The bacteria is stubborn. Wind often stirs up waves and unearths it from sediment underwater. Barrier islands stop waves and currents from washing pollution into the ocean.
“You don’t have that flushing action,” said Emily Cotton, a biology supervisor at the Mississippi Department of Environmental Quality and former beach monitoring coordinator. “It tends to stay in the Sound.”
Murky river systems also drain to this part of the Gulf Coast, mixing brown freshwater with clear salty waves. That makes the Mississippi Sound an estuary home to oysters, shrimp and fish. Scientists say the color is natural and has little to do with safety.
The beach tests are also fueling research. Holley Muraco, a Mississippi State University professor, tracks the advisories to understand where bacteria most often appears. She will use that information as a guide for more testing and hopes it will answer questions about how far the bacteria reaches from the shoreline and how it might impact dolphins and other creatures.
Mississippi’s manmade beaches were once marsh that absorbed runoff. “What we have done is created an incredibly artificial scenario for nature to deal with by our infrastructure, our outfall pipes and our beaches themselves,” Muraco said. “We need to understand what it is that we’re putting out there. Is nature able to take care of it? Or is nature overwhelmed?”

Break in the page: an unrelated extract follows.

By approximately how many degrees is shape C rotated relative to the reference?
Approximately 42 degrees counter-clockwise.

Testing Mississippi beaches
On her route this week, Ahlbrand rode past golf carts and fishermen through Waveland, Bay St. Louis, Pass Christian and Long Beach. At each spot, she did the same thing: Wade into the water. Fill the clear container. Take readings and measurements from a high-tech probe. Record the numbers. Fill the cooler with samples, which Cotton said each cost up to $60. Drive to the next beach, and repeat over and over.

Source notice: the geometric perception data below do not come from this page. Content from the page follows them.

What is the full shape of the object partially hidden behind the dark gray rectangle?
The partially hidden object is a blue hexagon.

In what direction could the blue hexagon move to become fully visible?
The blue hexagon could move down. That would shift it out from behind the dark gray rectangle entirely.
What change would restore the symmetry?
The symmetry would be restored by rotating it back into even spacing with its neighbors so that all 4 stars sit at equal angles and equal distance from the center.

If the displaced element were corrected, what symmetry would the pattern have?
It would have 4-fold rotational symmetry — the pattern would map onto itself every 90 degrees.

“It’s important to monitor it,” Ahlbrand said as she pocketed another full bottle. “If you don’t have a baseline, you don’t know what’s normal. And we do see patterns, like when it starts to warm up. That’s important too.”

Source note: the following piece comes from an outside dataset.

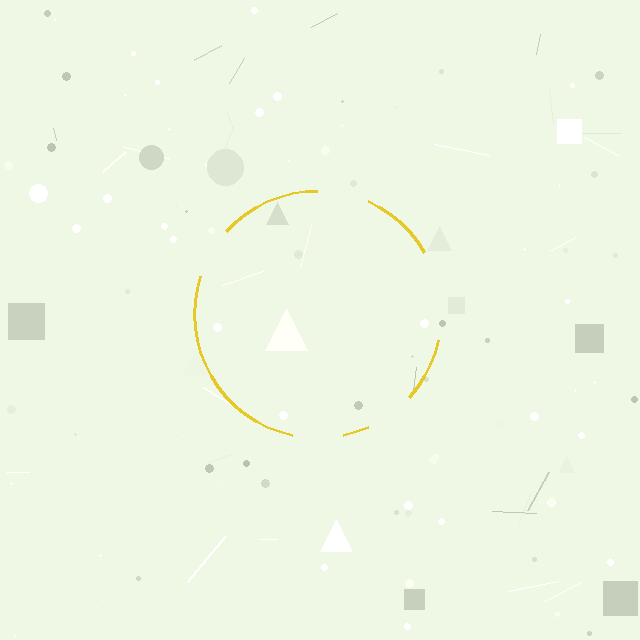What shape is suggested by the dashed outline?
The dashed outline suggests a circle.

She rode back to Biloxi, kicked the sand off her shoes and pulled the cooler through the halls of the state office. She wiped off the bottles, cleaned a metal cart and rolled it into the laboratory. The samples went in the fridge for a few minutes, until a scientist in blue gloves and a lab coat began to sterilize tools and send the water through a filter that captures bacteria. The filter went into petri dishes, and the petri dishes went into an incubator.
“We won’t see these results until tomorrow,” Ahlbrand said, when the team would count the little blue dots of bacteria and upload the results to their website.
Twenty-four hours later, there were no new advisories. But the same four beaches were still measuring pollution.
So Ahlbrand got back in the truck, cruising the coastline, hoping again for clean water.